There are several products on the Apple app store for iPhones and iPads that claim to promote electronic communications among patients, family members, and paid caregivers. In reviewing many, I found them — as a group — to be somewhat expensive and typically fairly difficult to use (by me, a member of the patient target group with a PhD and 25+ years of software development experience).

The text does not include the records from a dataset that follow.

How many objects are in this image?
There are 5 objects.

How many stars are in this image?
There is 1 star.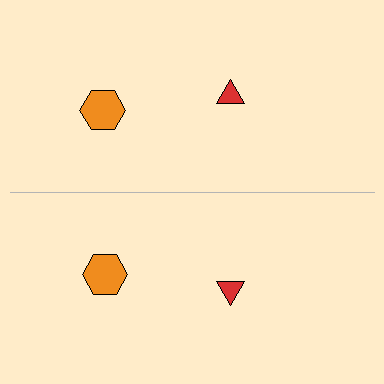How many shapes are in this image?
There are 4 shapes in this image.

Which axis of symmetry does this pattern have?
The pattern has a horizontal axis of symmetry running through the center of the image.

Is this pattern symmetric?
Yes, this pattern has bilateral (reflection) symmetry.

I have carried an iPhone and iPad with me almost continually for the past 10 years. I have always considered the voice control app Siri to be something of a “bar toy” that you can ask questions like “who won the 1923 World Series?” or “what is the dollar-euro exchange rate?” My judgment had been drawn based on the earliest versions of Siri that had significant problems in voice recognition and returned “interesting if bizarre” information in response to questions.

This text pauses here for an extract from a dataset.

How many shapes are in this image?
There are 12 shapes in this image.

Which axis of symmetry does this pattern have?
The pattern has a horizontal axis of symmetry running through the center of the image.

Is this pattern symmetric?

Then recently I watched a teen sit with her iPhone and take notes, schedule, get smart answers, and generally zip through her homework. She did not seem to be doing anything “special” to enable the phone to interpret her voice. And she got terrific and accurate translation of her spoken words into written words using Siri.

Well … I decided it was time to start acting “cool” and flexible again and seem like I was having a conversation with my friend Siri. I started to talk to Siri and “her/him/it” and tell it to take written notes. I experimented with several Apple devices and found that multiple individuals (and devices) linked on the same account can easily share notes.

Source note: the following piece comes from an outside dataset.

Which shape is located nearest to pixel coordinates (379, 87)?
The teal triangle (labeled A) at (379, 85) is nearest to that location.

Free. Nothing special required. Easy. Doing a little research, I concluded that the transcription and note taking function now work far better than ever before due to enhancements in Siri, but more importantly because of recent upgrades in the Notes app included in iOS.

There is huge potential here for Persons with Dementia to take notes for themselves easily and simply by speaking into an iPhone they carry everywhere. And for caregivers and family members to leave notes for a Person with Dementia. Or to check the PWD’s notes to see what is going on. No lost notes and I bet that many people are likely to carry their phone everywhere than to carry a pencil and notepad.

If you and Mom (or Dad or your aging friends) carry iPhones, you can easily set up a system where notes can be shared in a couple of minutes.

Comments:
1. Apple is reliably rumored to be releasing Siri for the Mac in June 2016.
2. At this time I only recommend sharing notes, not calendars. Calendars are confusing.
3. Siri also runs on the Apple Watch. Hopefully well enough to also share notes.
4. Donald Trump is reportedly suing to change the name Siri because he does not want Syrians in the US (OK, so I couldn’t resist).

The mind map below organizes the basic information about this system and provides additional details.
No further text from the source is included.